Hauptsache der Rubel, und der Fußball, rollt!
Schon seit längerem widern mich die zunehmenden Entgleisungen und immer abstrakteren Diskussionen rund um den Profi-Fußball an. Die aktuelle Diskussion um die wieder Aufnahme des Spielbetriebs in der 1. und 2. Fußball Bundesliga offenbart, wie sehr sich der Planet „Kommerz-Profi-Fußball“ mittlerweile von der Erde und dem normalen Leben entfernt hat.
Allein die Existenz der aktuellen Debatte ist eine Farce. Seit acht Wochen beschäftigt uns die Corona Pandemie. Während kleine Betriebe, Gastronomen, Kinos, Frisöre, Selbstständige um ihre Existenz bangen, trainieren Bundesliga Teams wieder munter weiter und die DFL und der DFB sind schon ganz heiß darauf mit Geisterspielen hinter der PayTV-Schranke „wieder etwas Freude in die Wohnzimmer zu bringen“, wie es BVB-Boss Hans-Joachim Watzke ausdrückte. Die ausstehenden Fernsehgelder? Reine Nebensache. Die Fans stehen absolut im Mittelpunkt. Klar!
Einer der ungeschriebenen Grundsätze des Fußballs ist es, die Menschen zusammen zu bringen. Emotionale Momente gemeinsam zu erleben. Gemeinsam im Stadion die eigene Mannschaft zu unterstützen. Gemeinsam Niederlagen zu durchstehen und Siege zu feiern.
Bei Geisterspielen ist dies alles nicht möglich. Aktuell ist es sogar verboten Spiele gemeinsam in der Geislinger „Spitze“ zu verfolgen. Das Einzige, was in gewohnter Atmosphäre, vor leeren Rängen stattfinden könnte, wären Heimspiele von RB Leipzig und die Meisterfeier des FC Bayern auf dem Marienplatz. Wenn Fußball keine gemeinsamen Emotionen ermöglicht und die Menschen nicht zusammen bringt, dann ist Fußball kein Volkssport sondern nur noch ein kommerzielles Produkt. Da müssen wir uns fragen, ob Fußball noch das ist was es sein soll.
Ja, es hängen viele Arbeitsplätze an einem Profi-Verein. Arbeitsplätze, jenseits der astronomisch bezahlten Fußballer. Der gesamte Jahresetat der 18 Bundesliga Kader belief sich 2017 auf 680 Mio. €. Ein durchschnittlicher Spieler verdient laut einer Studie von sportintelligence 1,34 Mio. € jährlich. Angenommen, alle Bundesliga-Profis würden auf einen großen Teil ihres Gehaltes verzichten, dann wären die Vereine nicht so enorm auf die Fernsehgelder für die ausstehenden neun Partien angewiesen.Thomas Müller oder Manuel Neuer mit Jahresgehältern von ca. 15 Mio. € müssten dann immer noch nicht am Hungertuch nagen. Im Gegenteil, selbst wenn diese Beiden auf 99% ihres Jahresgehaltes verzichten, hätten sie immer noch mehr bekommen als eine Krankenschwester, ein Polizist oder ein Feuerwehrmann.
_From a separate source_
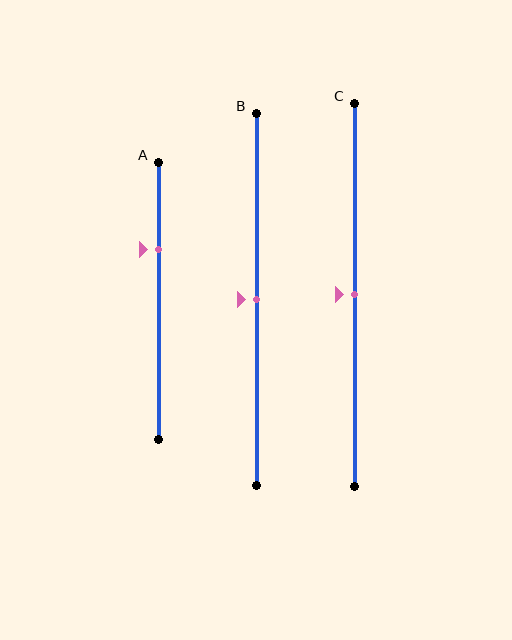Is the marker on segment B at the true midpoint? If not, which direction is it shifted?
Yes, the marker on segment B is at the true midpoint.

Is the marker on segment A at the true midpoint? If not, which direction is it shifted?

Übrigens alles Berufe, in denen nicht alle drei Tage auf Corona getestet wird. Diese Luxus-Ausnahme soll es für die Bundesliga geben. 20.000 Tests bräuchte es wohl bis zum Saisonende. 20.000 Tests, die nicht dafür verwendet werden Pflegepersonal regelmäßig zu testen, um einen Ausbruch von Covid-19 in einer Pflegeeinrichtung zu verhindern.
Profi-Fußballer sind Vorbilder für viele Kinder und Jugendliche. Überall müssen strenge Abstandsregeln und Hygienevorschriften eingehalten werden, außer in der Bundesliga. Kinder, die nicht miteinander auf dem Bolzplatz kicken dürfen, können sich dann zuhause im PayTV anschauen, wie ihre Idole genau das machen.
Alle anderen Profiligen haben ihre Wettbewerbe, vernünftigerweise, beendet. Einzig und allein auf dem von Geld regierten Planeten „Kommerz-Profi-Fußball“, der sich immer weiter und weiter von der Erde entfernt, wird munter über Geisterspiele diskutiert.
Hauptsache der Rubel, und der Fußball, rollt.